If you want to handle such situation you should use class instead or change the way you deal with Vector. You shouldn't modify it's value but initialize it's values in constructor, more on this topic: Why are mutable structs “evil”?.
define Vector as class,
or
store value in a temporary variable
var v = map[index];
v.X = 0;
map[index] = v;
or
add function to change
map[index] = map[index].Offset()
or
let the [] operator return a setter class
class Setter { Vector[] Data; int Index; public double X { get { return Data[Index]; } set { Data[Index] = new Vector(value, Data[Index].Y); }}}
public Setter this[int i]
{
get
{
return new Setter() { Data = elements, Index= i };
}
}
Although generic classes work pretty well for many purposes, they do not provide any reasonable way to access structs by reference. This is unfortunate since in many cases a collection of structs would offer better performance (both reduced memory footprint and improved cache locality) and clearer semantics than a collection of class objects. When using arrays of structs, one can use a statement like ArrayOfRectangle[5].Width += 3; with very clear effect: it will update field X of ArrayOfRectangle[5] but it will not affect field X of any other storage location of type Rectangle. The only things one needs to know to be certain of that are that ArrayOfRectangle is a Rectangle[], and Rectangle is a struct with a public int field X. If Rectangle were a class, and the instance held in ArrayOfRectangle[5] had ever been exposed to the outside world, could be difficult or impossible to determine whether the instance referred to by ArrayOfRectangle[5] was also held by some other code which was expecting that field X of its instance wouldn't change. Such problems are avoided when using structures.

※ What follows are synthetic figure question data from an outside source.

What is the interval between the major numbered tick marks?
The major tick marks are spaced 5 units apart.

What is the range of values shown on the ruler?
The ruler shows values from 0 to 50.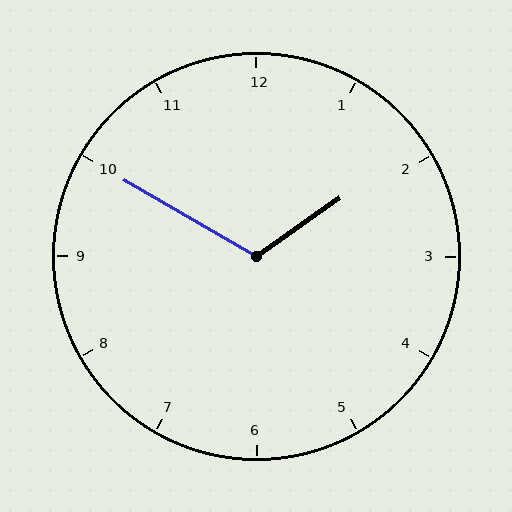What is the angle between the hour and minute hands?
Approximately 115 degrees.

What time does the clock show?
1:50.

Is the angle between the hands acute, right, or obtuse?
It is obtuse.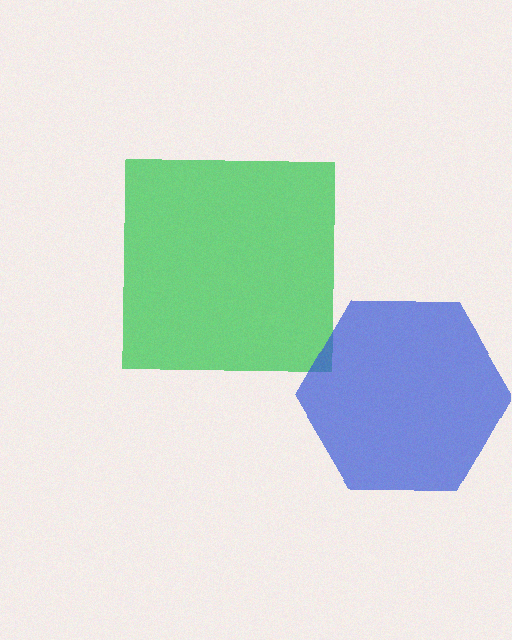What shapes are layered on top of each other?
The layered shapes are: a green square, a blue hexagon.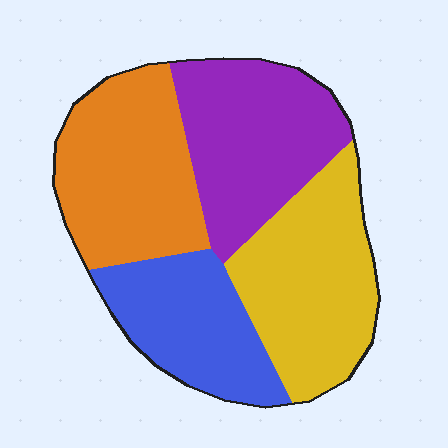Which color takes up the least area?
Blue, at roughly 20%.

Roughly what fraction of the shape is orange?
Orange takes up about one quarter (1/4) of the shape.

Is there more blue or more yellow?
Yellow.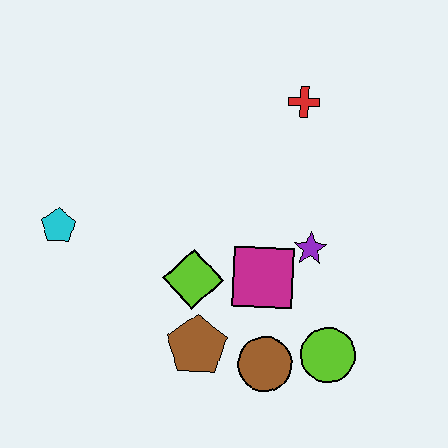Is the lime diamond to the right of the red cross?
No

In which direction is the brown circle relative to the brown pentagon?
The brown circle is to the right of the brown pentagon.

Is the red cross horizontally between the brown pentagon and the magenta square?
No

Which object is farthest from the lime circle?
The cyan pentagon is farthest from the lime circle.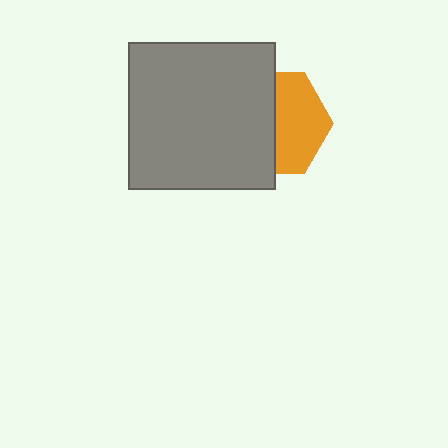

Given the way .net's collections are implemented, the best one can do is usually to make a copy of a struct, modify it, and store it back. Doing that is somewhat icky, but for structs that aren't too big, the improved memory footprint and cache locality achieved by using value types may outweigh the extra code to explicitly copy objects from and to the data structures. It will almost certainly be a major win compared with using immutable class types.
Incidentally, what I'd like to see would be for collections to expose methods like:
OperateOnElement<paramType>(int index, ref T element, ref paramType param, ActionByRef<T,paramType> proc) which would call proc with the appropriate element of the collection along with the passed-in parameter. Such routines could in many cases be called without having to create closures; if such a pattern were standardized, compilers could even use it to auto-generate field-update code nicely.